The US Army plans to transfer 24 attack helicopters from Germany to Alaska over the next two years as part of a larger cost-saving aviation plan, according to a senior Army official , but the move could send mixed signals as Washington tries to reassure European allies amid Russian aggression.
Maj. Gen. Gary Cheek, Army assistant deputy chief of staff for operations, plans and policy, told reporters on April 14 that 24 AH-64 Apache helicopters from Germany will join a company, or 12, unmanned Gray Eagles in Alaska by 2017.
Only one combat aviation brigade (CAB) is permanently stationed in Europe, the 12th CAB, headquartered in Katterbach.

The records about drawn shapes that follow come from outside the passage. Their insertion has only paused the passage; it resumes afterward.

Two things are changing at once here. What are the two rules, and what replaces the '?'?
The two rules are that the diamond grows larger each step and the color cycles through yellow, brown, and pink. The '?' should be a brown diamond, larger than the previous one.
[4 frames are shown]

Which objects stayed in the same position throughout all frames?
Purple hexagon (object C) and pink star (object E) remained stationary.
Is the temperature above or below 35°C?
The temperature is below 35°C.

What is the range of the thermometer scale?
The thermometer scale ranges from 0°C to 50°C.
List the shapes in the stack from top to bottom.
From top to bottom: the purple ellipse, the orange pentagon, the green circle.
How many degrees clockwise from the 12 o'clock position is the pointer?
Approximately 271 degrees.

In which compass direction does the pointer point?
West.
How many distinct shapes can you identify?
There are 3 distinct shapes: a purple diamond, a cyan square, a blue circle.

An Army spokesman would not confirm it as the source of the Apaches — a sensitive issue as the Army has yet to formally announce two of the three combat aviation brigades it plans to render inactive….

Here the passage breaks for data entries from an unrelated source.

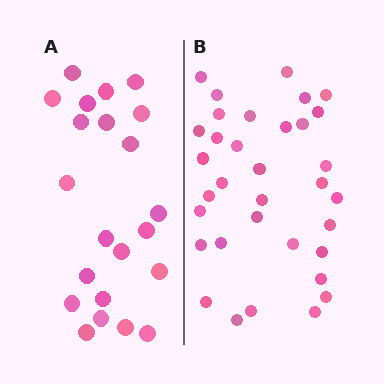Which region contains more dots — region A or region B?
Region B (the right region) has more dots.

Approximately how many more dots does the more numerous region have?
Region B has roughly 12 or so more dots than region A.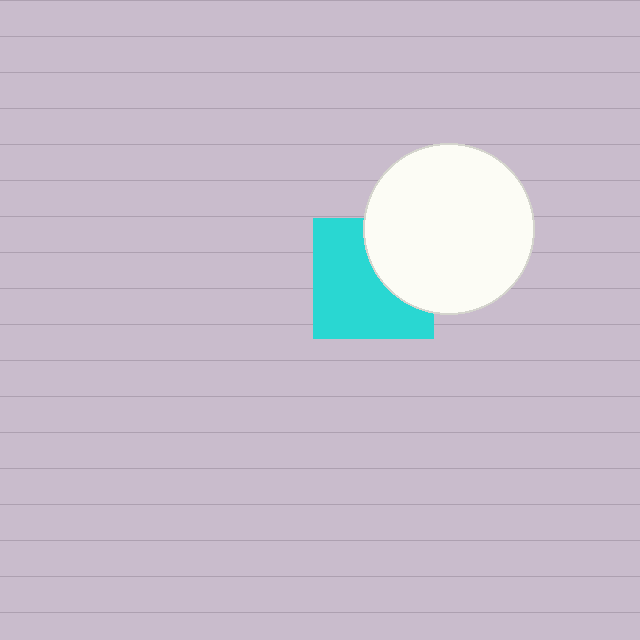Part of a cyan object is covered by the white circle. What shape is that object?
It is a square.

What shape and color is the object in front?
The object in front is a white circle.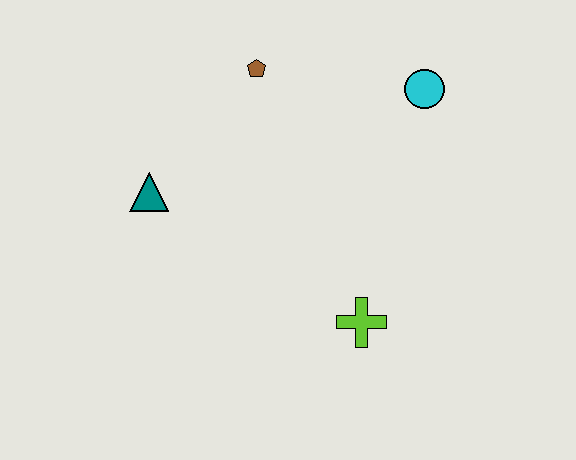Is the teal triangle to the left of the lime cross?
Yes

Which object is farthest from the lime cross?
The brown pentagon is farthest from the lime cross.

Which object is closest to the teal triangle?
The brown pentagon is closest to the teal triangle.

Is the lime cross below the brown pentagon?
Yes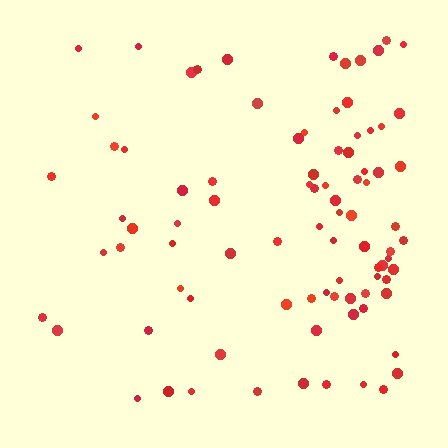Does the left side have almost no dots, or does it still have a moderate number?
Still a moderate number, just noticeably fewer than the right.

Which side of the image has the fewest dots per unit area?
The left.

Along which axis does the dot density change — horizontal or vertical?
Horizontal.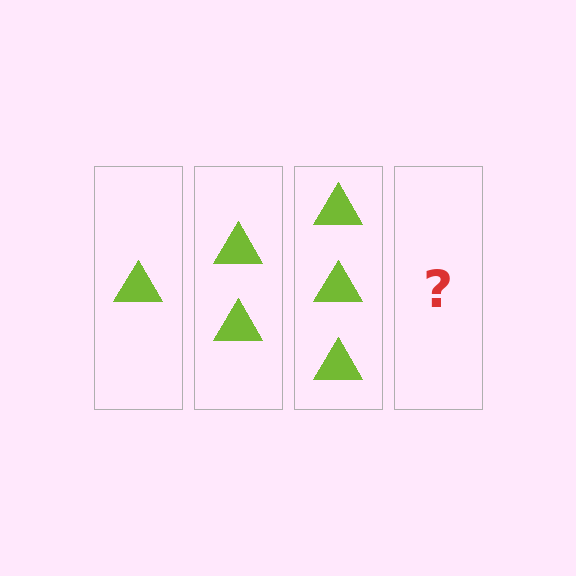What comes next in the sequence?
The next element should be 4 triangles.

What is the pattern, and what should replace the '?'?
The pattern is that each step adds one more triangle. The '?' should be 4 triangles.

“At a time when the US is rightly pressing our European allies to do more, reducing real capability in Europe sends the wrong message — to our allies and to the Russians,” said former US Ambassador to NATO Ivo Daalder, now president of the Chicago Council on Global Affairs. “This is a time when budget decisions need to be reviewed in terms of geopolitical reality — which now includes a growing Russian threat to security in Europe….”
Analyst Magnus Nordenman, deputy director of the Brent Scowcroft Center on International Security at the Atlantic Council, called the the transfer of helicopters out of Europe “a surprising decision” in light of the security situation in Europe and Russia’s aggressiveness. Though not a game changer, “it adds to the uncertainty in Europe around the US role in European security,” he said.
“US allies in Europe are closely watching every move the US makes in terms of forces going in and coming out of Europe, and Russia does as well,” he said. “The move could feed an impression in Moscow that the US is not serious about deterrence in Europe after all, and the allies may also come to doubt US intentions….”
The 12th CAB’s commander, Col. Vincent Torza, said at a conference in Washington in February that Army aviation is a critical component in a “strong Europe.” With frequent rotations to Afghanistan, recent missions have taken elements of the CAB to Kuwait, Iraq and Sinai, as well as exercises in Poland and the Baltics.
“This is my third tour over in Europe and I’ve never been busier, nor have our aviation assets been busier in Europe,” Torza said, adding later: “For us, as the 12th CAB, being right now the current, only Army aviation in Europe, every rotation has an aviation task force from 12th CAB.”